Winona Ryder is ill-suited for the role of Abigail Williams. Her fury is believable enough, but she never seems other than a 20th century actress in period costume. Her attempt at a period-appropriate New England accent is especially grating. The rest of the cast of The Crucible fares better. Scofield is magnificent as the judge. He is charming, composed, utterly confident that what he is doing is good and right. Rob Campbell’s Rev. Hale begins with the same confidence, but becomes increasingly disturbed by the scope of the trials and the number of people who are dying because they will not confess. He ends his time in Salem a broken, but one might hope, a better man. Allen and Day-Lewis both give the kind of fine performances that mark their careers. John and Elizabeth Proctor’s marriage has been weighed down by his guilt and her distrust. Nevertheless, they are good people and both behave with integrity under pressure. Their reconciliation in the face of death is a beautiful scene, though even this subplot is complicated for modern viewers. For all of John’s guilt, it is his wife who ends up begging for forgiveness for having created a “cold house” that (presumably) drove him to infidelity. And as for Abigail, she is a teenager who was bedded by her older, married employer, and yet she is portrayed as pure villain. Hearing John and Judge Danforth try to establish whether or not Abigail is a “whore” is unsettling. There’s some misogyny at work in Miller’s handling of the story, whether he intended it or not, though admittedly there was plenty of misogyny in 17th century Puritanism, as well.

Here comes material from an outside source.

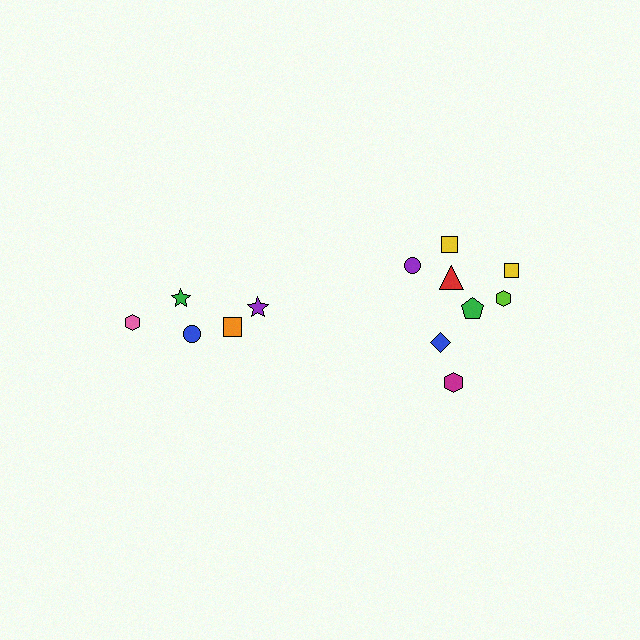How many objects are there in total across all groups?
There are 13 objects.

Director Nicholas Hytner (The Madness of King George, The Object of My Affection) brings more sensationalism to the story than is necessary. The camera swoop up and down like a bird of prey, faces are shot in close up from below as in a horror film, characters nearly foam at the mouth in fear and rage. But the best scenes are the quieter but still ominous ones in which all-powerful interrogators seal the fate of innocents, on behalf of God himself. It might be easier to spot dangerous mass hysteria if it was always this…well, hysterical. But the dirty work of scapegoating is usually done by men with impressive titles, by duly appointed committees, by petty bureaucrats just carrying out instructions. The real villains don’t foam at the mouth, they just sign orders.
I’m afraid there will never be a time when The Crucible is not relevant. Today we are deeply divided in our politics and religion, more tribal than ever. Walt Kelly was right when we he said that “we have met the enemy and he is us”, but it’s in human nature to resist that insight to the death (someone’s death – as long as it’s not our own). We’ll always manage to find another enemy outside ourselves. The Crucible is a valuable reminder that once the hanging or hearings or deportations start, no one is safe.

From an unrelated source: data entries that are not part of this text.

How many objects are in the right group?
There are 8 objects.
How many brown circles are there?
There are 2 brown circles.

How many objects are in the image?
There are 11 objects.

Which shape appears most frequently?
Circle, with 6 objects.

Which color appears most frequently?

Kino Lorber’s new Blu-ray release of The Crucible looks a bit faded to me. How much of this is the use of an older master and how much is endemic to the film’s muted color schemes and cinematography, I’m unsure. The sound quality is strong, which is a special treat in any film featuring Paul Scofield’s marvelous voice. Blu-ray extras include audio commentary by Nicholas Hytner and Arthur Miller; a making-of featurette, a 1996 conversation between Daniel Day-Lewis and Arthur Miller (some of the same footage appears in the featurette), and the movie’s original trailer.